転職活動の場合、新卒採用よりも慎重な判断が求められます。既に社会人経験があるため、企業側からの期待値も高く、内定辞退による影響もより深刻になる可能性があります。

転職者の場合、即戦力として期待されることが多いため、企業側の準備も新卒採用以上に具体的です。担当予定のプロジェクトや配属部署が決まっていることもあり、辞退による影響がより直接的になります。

また、転職市場は新卒市場よりも狭く、同じ業界内での転職が多いため、評判の影響も受けやすい環境にあります。一度の辞退が将来の転職活動に長期間影響する可能性があることを理解しておきましょう。

現職との兼ね合いも考えて辞退タイミングを決める

転職活動中の人は、現職での引き継ぎや退職手続きも考慮する必要があります。内定辞退のタイミングが遅れると、現職での退職予定にも影響が出る可能性があります。

現職では通常、退職の1〜2ヶ月前には上司に相談する必要があります。転職先が決まっていない状態で退職を切り出すのはリスクが高いため、転職先の決定と辞退の判断は迅速に行う必要があります。

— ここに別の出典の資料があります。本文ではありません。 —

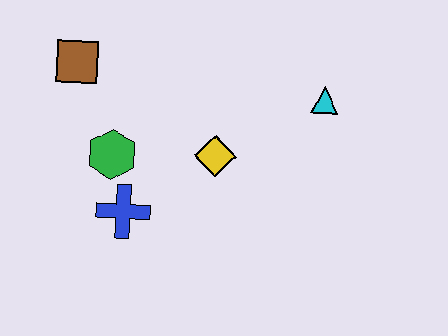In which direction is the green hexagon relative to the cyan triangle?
The green hexagon is to the left of the cyan triangle.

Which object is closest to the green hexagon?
The blue cross is closest to the green hexagon.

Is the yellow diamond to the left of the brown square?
No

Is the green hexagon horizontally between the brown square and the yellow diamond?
Yes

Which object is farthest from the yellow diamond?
The brown square is farthest from the yellow diamond.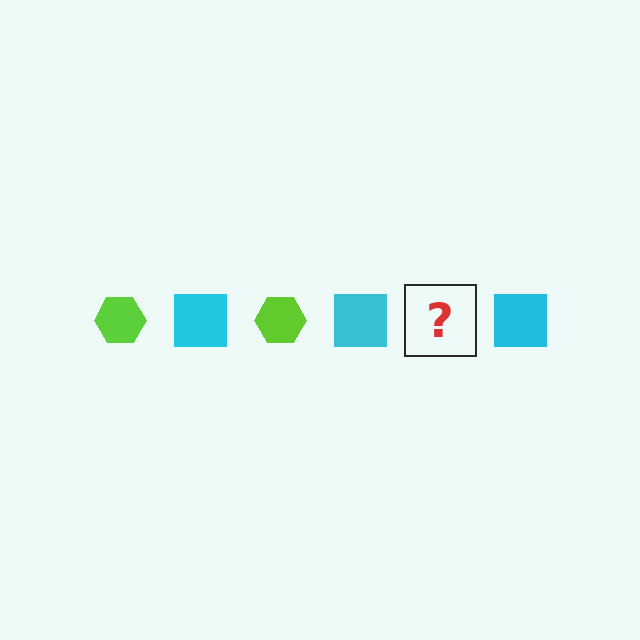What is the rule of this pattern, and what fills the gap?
The rule is that the pattern alternates between lime hexagon and cyan square. The gap should be filled with a lime hexagon.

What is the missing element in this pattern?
The missing element is a lime hexagon.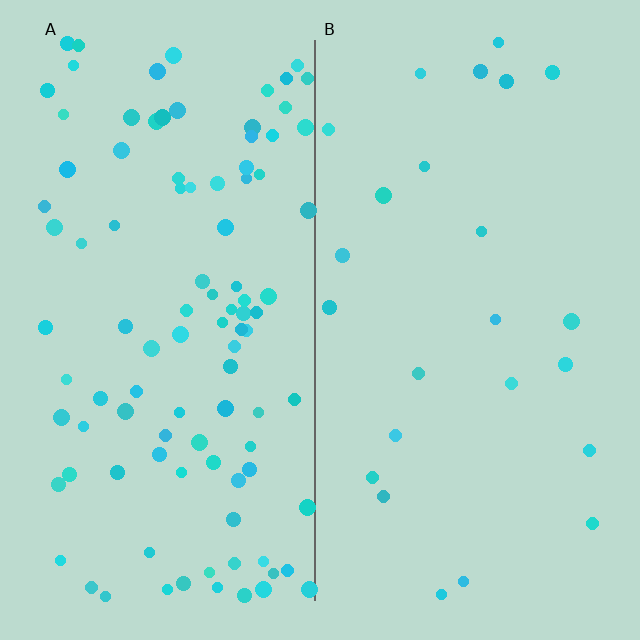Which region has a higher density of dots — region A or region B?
A (the left).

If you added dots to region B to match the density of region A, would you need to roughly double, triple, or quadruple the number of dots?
Approximately quadruple.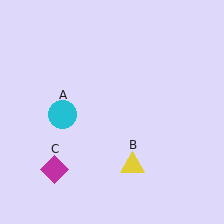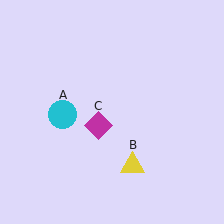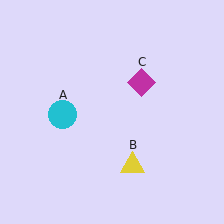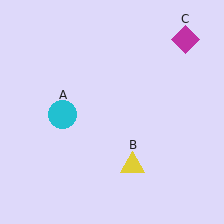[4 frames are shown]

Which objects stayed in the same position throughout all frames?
Cyan circle (object A) and yellow triangle (object B) remained stationary.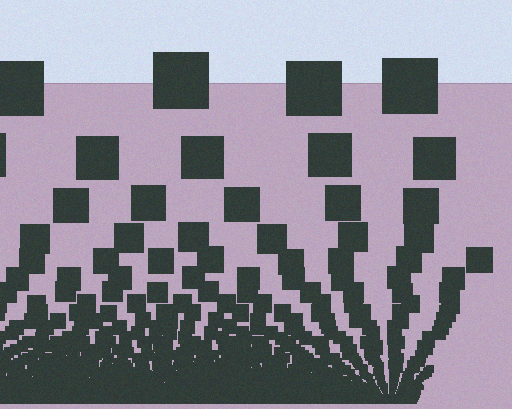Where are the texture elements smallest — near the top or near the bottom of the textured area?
Near the bottom.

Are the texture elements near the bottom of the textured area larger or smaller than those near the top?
Smaller. The gradient is inverted — elements near the bottom are smaller and denser.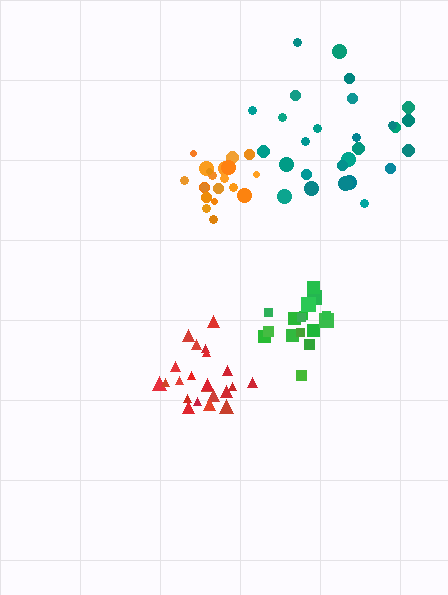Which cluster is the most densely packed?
Orange.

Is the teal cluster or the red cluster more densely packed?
Red.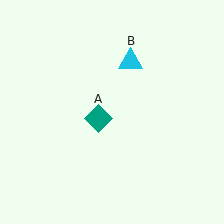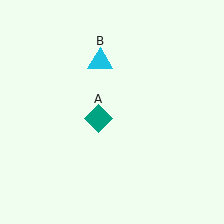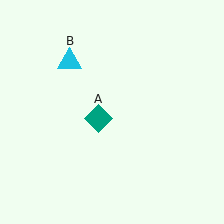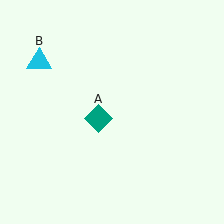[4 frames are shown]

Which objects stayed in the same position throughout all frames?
Teal diamond (object A) remained stationary.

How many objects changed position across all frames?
1 object changed position: cyan triangle (object B).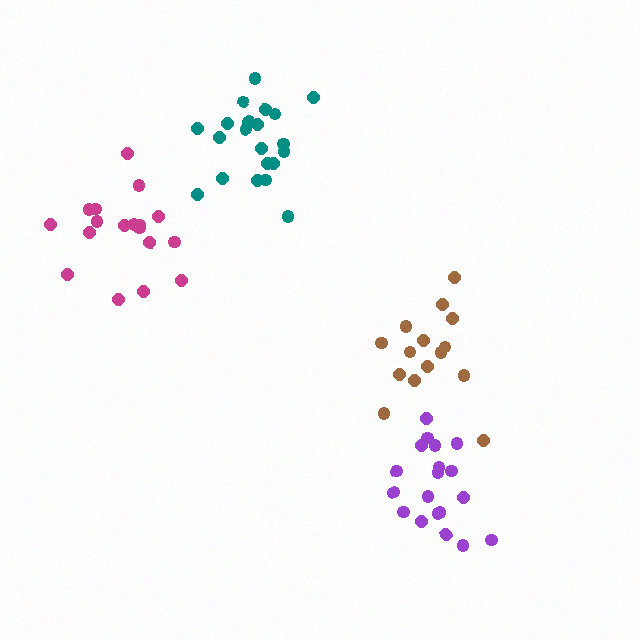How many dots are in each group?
Group 1: 18 dots, Group 2: 21 dots, Group 3: 15 dots, Group 4: 19 dots (73 total).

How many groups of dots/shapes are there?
There are 4 groups.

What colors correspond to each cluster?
The clusters are colored: magenta, teal, brown, purple.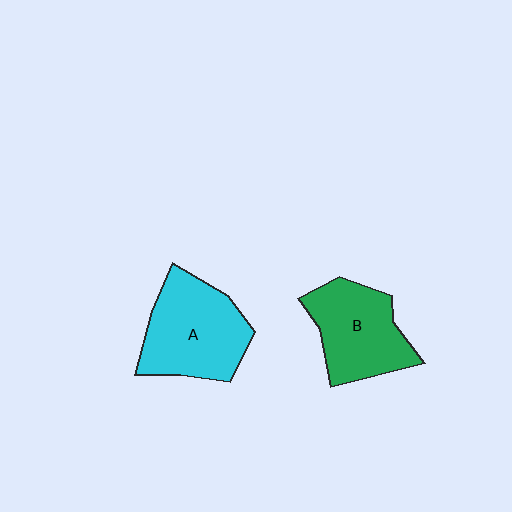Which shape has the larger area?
Shape A (cyan).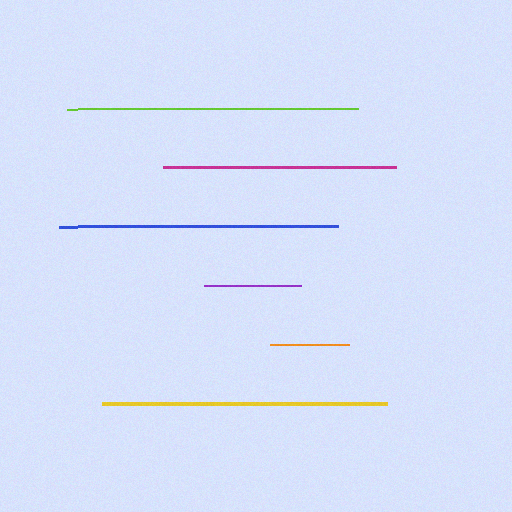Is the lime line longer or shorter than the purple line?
The lime line is longer than the purple line.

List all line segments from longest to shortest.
From longest to shortest: lime, yellow and blue (about equal), magenta, purple, orange.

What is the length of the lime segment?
The lime segment is approximately 291 pixels long.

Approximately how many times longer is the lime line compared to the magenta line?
The lime line is approximately 1.2 times the length of the magenta line.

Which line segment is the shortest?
The orange line is the shortest at approximately 79 pixels.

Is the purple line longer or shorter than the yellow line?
The yellow line is longer than the purple line.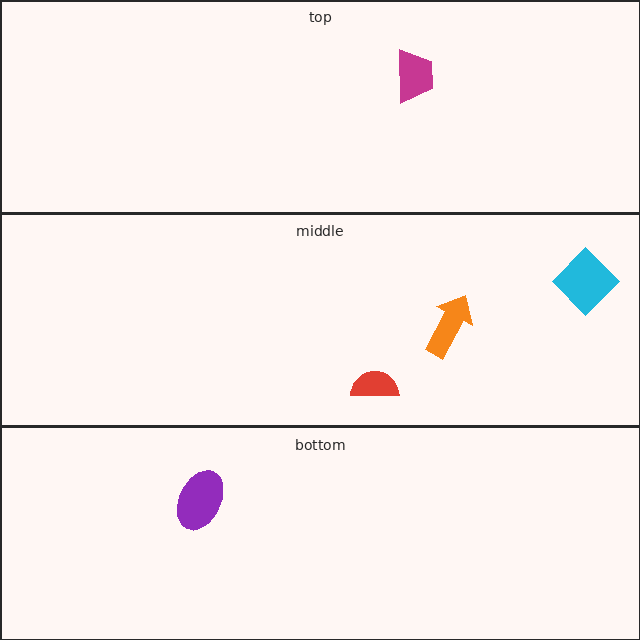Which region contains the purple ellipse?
The bottom region.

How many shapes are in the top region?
1.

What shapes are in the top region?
The magenta trapezoid.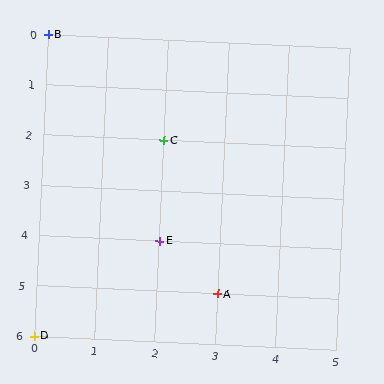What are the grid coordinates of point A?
Point A is at grid coordinates (3, 5).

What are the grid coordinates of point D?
Point D is at grid coordinates (0, 6).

特に管理職や専門職の場合、引き継ぎに時間がかかることもあります。このような状況を考慮して、内定辞退の判断はより早期に行うことが重要です。

転職エージェント経由なら相談してから行動する

転職エージェントを利用している場合は、内定辞退の前に必ずエージェントに相談しましょう。エージェントは企業との関係性もあり、適切な辞退方法についてアドバイスをもらえます。

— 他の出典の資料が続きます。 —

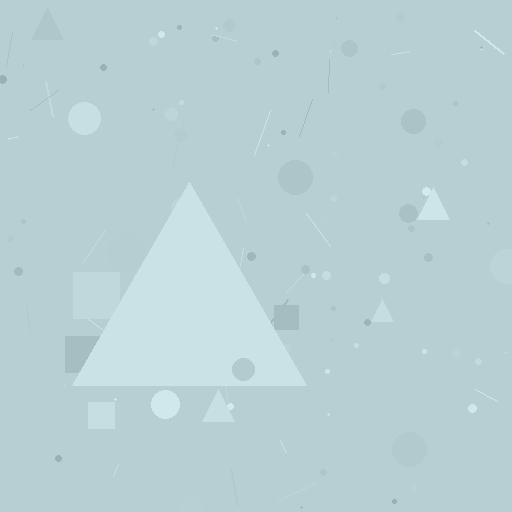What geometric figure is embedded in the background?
A triangle is embedded in the background.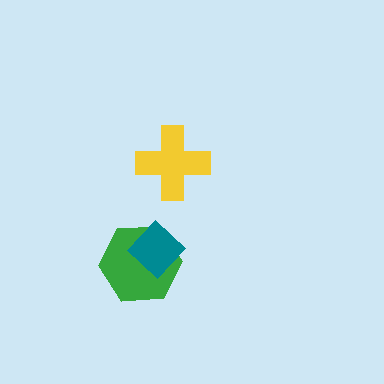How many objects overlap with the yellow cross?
0 objects overlap with the yellow cross.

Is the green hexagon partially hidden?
Yes, it is partially covered by another shape.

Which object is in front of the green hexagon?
The teal diamond is in front of the green hexagon.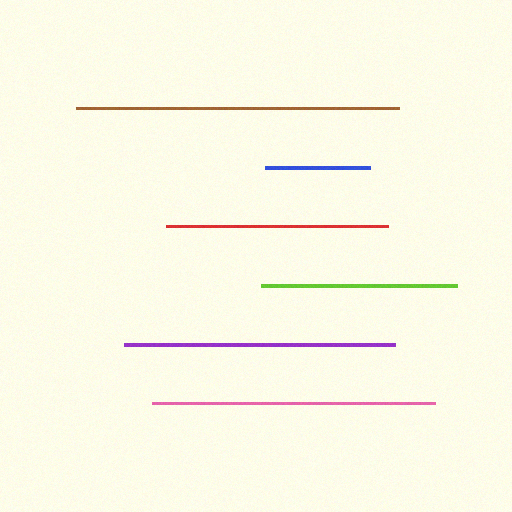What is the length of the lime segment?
The lime segment is approximately 196 pixels long.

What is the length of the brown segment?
The brown segment is approximately 323 pixels long.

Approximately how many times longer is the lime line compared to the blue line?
The lime line is approximately 1.9 times the length of the blue line.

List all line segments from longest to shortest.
From longest to shortest: brown, pink and purple (about equal), red, lime, blue.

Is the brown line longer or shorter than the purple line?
The brown line is longer than the purple line.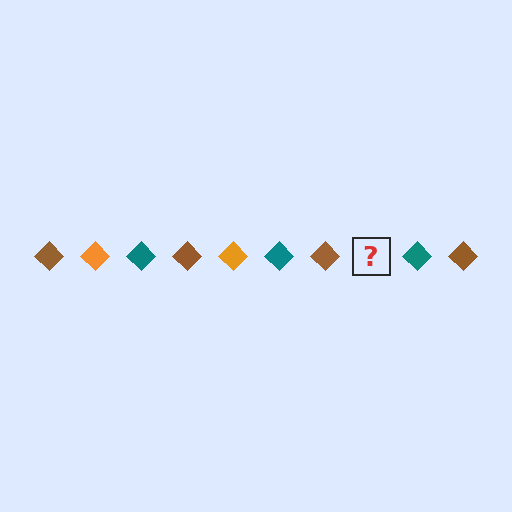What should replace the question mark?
The question mark should be replaced with an orange diamond.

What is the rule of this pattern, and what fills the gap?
The rule is that the pattern cycles through brown, orange, teal diamonds. The gap should be filled with an orange diamond.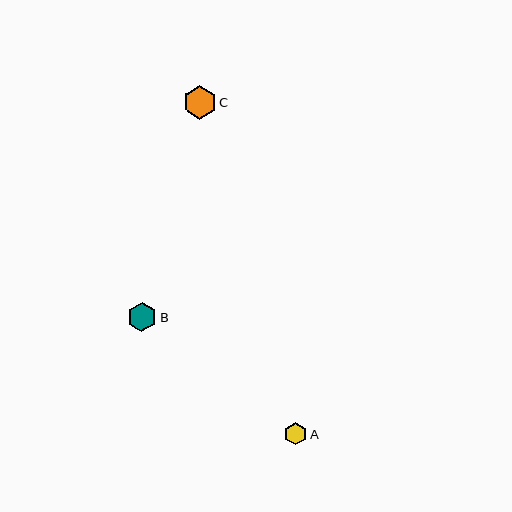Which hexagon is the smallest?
Hexagon A is the smallest with a size of approximately 22 pixels.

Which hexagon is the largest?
Hexagon C is the largest with a size of approximately 33 pixels.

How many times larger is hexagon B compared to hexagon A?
Hexagon B is approximately 1.3 times the size of hexagon A.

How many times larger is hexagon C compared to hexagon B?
Hexagon C is approximately 1.1 times the size of hexagon B.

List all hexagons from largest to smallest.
From largest to smallest: C, B, A.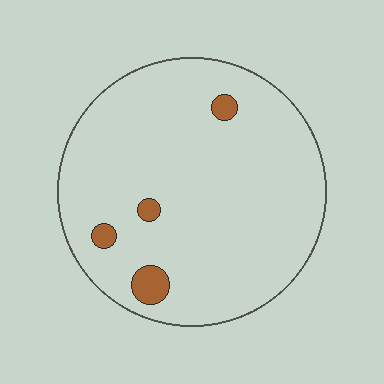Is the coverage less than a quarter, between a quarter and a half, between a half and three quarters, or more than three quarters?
Less than a quarter.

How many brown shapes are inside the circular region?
4.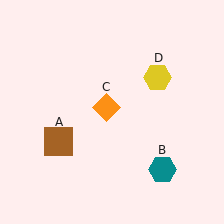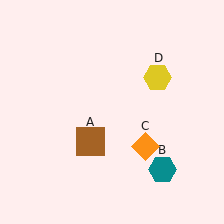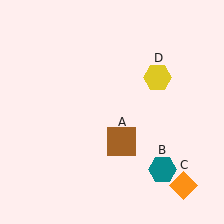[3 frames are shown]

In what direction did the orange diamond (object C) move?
The orange diamond (object C) moved down and to the right.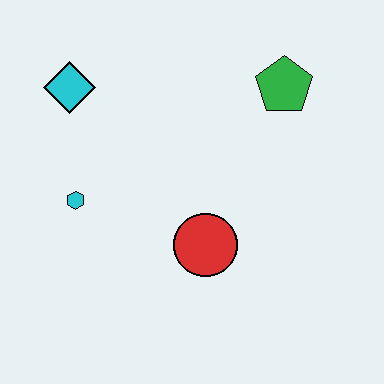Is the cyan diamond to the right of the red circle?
No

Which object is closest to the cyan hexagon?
The cyan diamond is closest to the cyan hexagon.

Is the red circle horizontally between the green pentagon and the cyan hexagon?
Yes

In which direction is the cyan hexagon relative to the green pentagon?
The cyan hexagon is to the left of the green pentagon.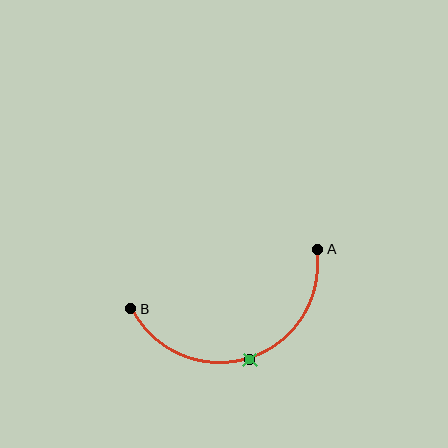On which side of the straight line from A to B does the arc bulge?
The arc bulges below the straight line connecting A and B.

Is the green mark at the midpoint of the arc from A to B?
Yes. The green mark lies on the arc at equal arc-length from both A and B — it is the arc midpoint.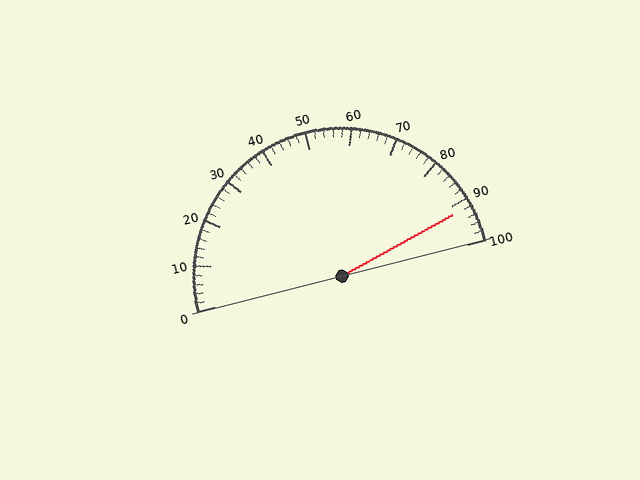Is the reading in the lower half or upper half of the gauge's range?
The reading is in the upper half of the range (0 to 100).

エージェント経由の場合、辞退の連絡もエージェントが代行してくれることが多いです。これにより、企業側との直接的なやり取りを避けることができ、円滑な辞退手続きが可能になります。

ただし、エージェントに丸投げするのではなく、辞退理由や今後の方針について十分に相談することが大切です。エージェントとの信頼関係を維持することで、今後の転職活動でも継続的なサポートを受けることができます。

まとめ

入社承諾書の提出は重要な意思表示ですが、提出後の内定辞退も適切な手続きを踏めば可能です。重要なのは、辞退を決めたら迅速に行動し、誠実な対応を心がけることです。

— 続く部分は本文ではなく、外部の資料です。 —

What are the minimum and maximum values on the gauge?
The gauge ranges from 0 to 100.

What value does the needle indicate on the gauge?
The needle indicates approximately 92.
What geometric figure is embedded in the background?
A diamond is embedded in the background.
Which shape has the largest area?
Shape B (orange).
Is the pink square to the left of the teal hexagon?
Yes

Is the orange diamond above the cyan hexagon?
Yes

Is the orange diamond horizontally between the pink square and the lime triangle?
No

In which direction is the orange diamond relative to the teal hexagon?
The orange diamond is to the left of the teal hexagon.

とりあえず提出することを完全に否定するものではありませんが、そこにはリスクも伴います。企業側への影響を最小限に抑えるため、可能な限り早期の判断と連絡を心がけましょう。特に転職活動中の方は、業界内での評判への影響も考慮して、より慎重な対応が求められます。

最終的には、自分のキャリアに責任を持つことが最も重要です。入社承諾書の提出から辞退まで、一貫して誠実で責任ある行動を取ることで、たとえ辞退することになっても、将来につながる良好な関係性を維持することができるでしょう。